Economy

Baltimore Ranked as The County With the Least Upward Mobility

May 6th 2015

A new study from the Equality of Opportunity Project revealed that of the 100 largest counties in the United States, the county ranked last in upward mobility is Baltimore City in Maryland. 

The Equality of Opportunity Project studied anonymous tax records for more than five million children between 1996 and 2012. Researchers found that of children who grew up in households in the bottom 25th percentile of income, children in Baltimore had the lowest chance of escaping poverty as adults. As adults, these individuals experienced a loss of around 17.2 percent of earnings as compared to the national average.

According to the study's authors, "Every extra year a child spends in a better environment – as measured by the outcomes of children already living in that area – improves her outcomes, a pattern we term a childhood exposure effect. We find equal and opposite exposure effects for children whose families moved to worse areas. Further, we find analogous exposure effects for a broad range of other outcomes, including college attendance and the probability of having a teenage birth." 

The study found that predominantly African American areas were associated with lower upward mobility. Its authors outlined attributes shared by areas with higher rates of upward mobility: "Within a given commuting zone, we find that counties that have higher rates of upward mobility tend to have five characteristics: they have less segregation by income and race, lower levels of income inequality, better schools, lower rates of violent crime, and a larger share of two-parent households," Raj Chetty and Nathaniel Hendren wrote in the Executive Summary for one of the reports, “The Impacts of Neighborhoods on Intergenerational Mobility.”

To offset the high cost of housing in many urban neighborhood with high upward mobility, the study's authors recommend providing housing vouchers to enable low-income families, as well as continued efforts to decrease segregation and raise the quality of public schools. 

Baltimore in the national spotlight. 

Last week, ATTN: outlined a number of grave statistics about poverty in Baltimore, statistics that had received little national attention before the protests that erupted in response to Freddie Gray’s death. Over the past week, Baltimore has been inundated with public attention, much of which took the form of voyeuristic coverage of the protests that sporadically became violent. John Oliver said sarcastically of the Baltimore protests on "Last Week Tonight": 

"It has been a delicate situation, handled by the media with the deft, not-at-all racist touch that they've become known for." 

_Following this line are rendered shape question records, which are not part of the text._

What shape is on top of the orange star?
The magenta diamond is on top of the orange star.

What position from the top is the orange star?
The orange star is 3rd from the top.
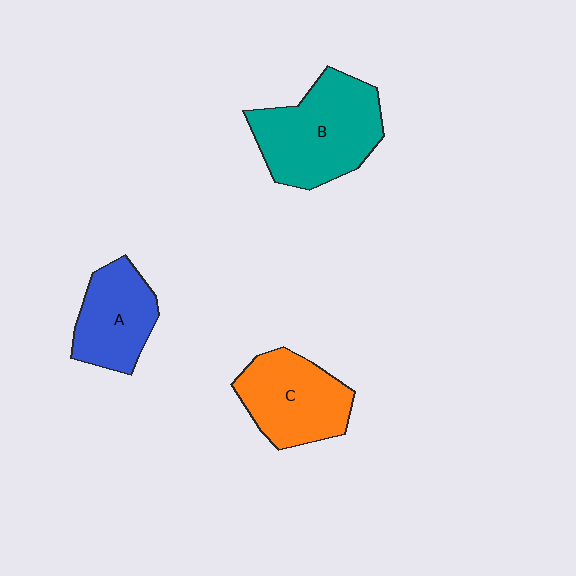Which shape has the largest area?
Shape B (teal).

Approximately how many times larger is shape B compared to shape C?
Approximately 1.3 times.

Oliver contrasted the bail set for the six police officers charged for their involvement in Freddie Gray’s death, each of whom paid $250,000 to $350,000, with the $500,000 bail set for an 18-year-old protestor charged with misdemeanors. 

Evaluating the root of the problem. 

On April 30th, the day before the announcement of the indictment of the police officers, The Atlantic's Ta-Nehisi Coates spoke at Johns Hopkins University’s Forum on Race in America about systematic racism and about growing up in Baltimore amidst violence and poverty. 

In the compelling and comprehensive piece "The Case for Reparations," published in The Atlantic last year, Coates writes powerfully about the hundreds of years of oppression and enslavement black Americans have endured at the hands of white Americans. This piece, Coates said at Johns Hopkins’ Race Forum, is "about housing, and how wealth is built in this country, and why certain people have wealth and certain other people do not have wealth and the manifold implications of that and the roots of that, through slavery, through Jim Crowe, indeed, through federal, state, and local policy." 

“The Case for Reparations” tells a national narrative rather than one that focuses specifically on Baltimore, and this piece, as well as the ideas expressed by Coates at the forum, may help to elucidate the lack of upward mobility in predominantly African American neighborhoods.   

At the forum, Coates said in response to anyone surprised or upset by the violence of the protests in Baltimore, “Violence was tolerated for all of my life here in West Baltimore." He described the extreme care with which he made every decision as a child: what to wear, where to walk, what time to leave school. 

"Every single one of those choices was about the avoidance of violence, it was about the protection of my body," said Coates. 

He added later, "I don't want to come off as if I'm sympathizing, or saying it's necessarily okay, to inflict violence out of anger, no matter how legitimate that anger is. But I have a problem when you begin the clock with violence on Tuesday, because the fact of the matter is the lives of black people in this city, the lives of black people in this country, have been violent for a long time."  

Coates cautioned the audience, and Americans at large, against expecting overnight change, and emphasized the importance of people acknowledging and accepting the privileges they possess (white privilege, male privilege, heterosexual privilege, American privilege). "Stop squirming," Coates said at one point. "There's nothing to squirm about." 

Later Coates said, "The real battle is to get folks in this country, to get a critical mass of people in this country, and some of them black, by the way, to stop viewing black people as somehow naturally, or even culturally, predisposed to crime."  

As Ashley Nicole Black previously wrote for ATTN:, a knee-jerk reaction that criticizes the violence of protestors without considering the violence that has been perpetrated repeatedly against black Americans at the hands of (often) white police officers is a narrow-minded and selective reaction. Yet as Coates, President Obama, and others have pointed out, to blame police officers for the systematic racism and inequality deeply ingrained in our society is similarly narrow-minded and selective. The poverty and lack of upward mobility in Baltimore, as revealed by the Equality of Opportunity Project, has roots that extend much deeper than many Americans are comfortable acknowledging. 

Baltimore hardly needs more negative publicity. But perhaps the words of intellectuals like Coates can help us to think analytically about why Baltimore may be ranked last in upward mobility, and to address the roots of this poverty and inequality rather than simply react to its manifestations.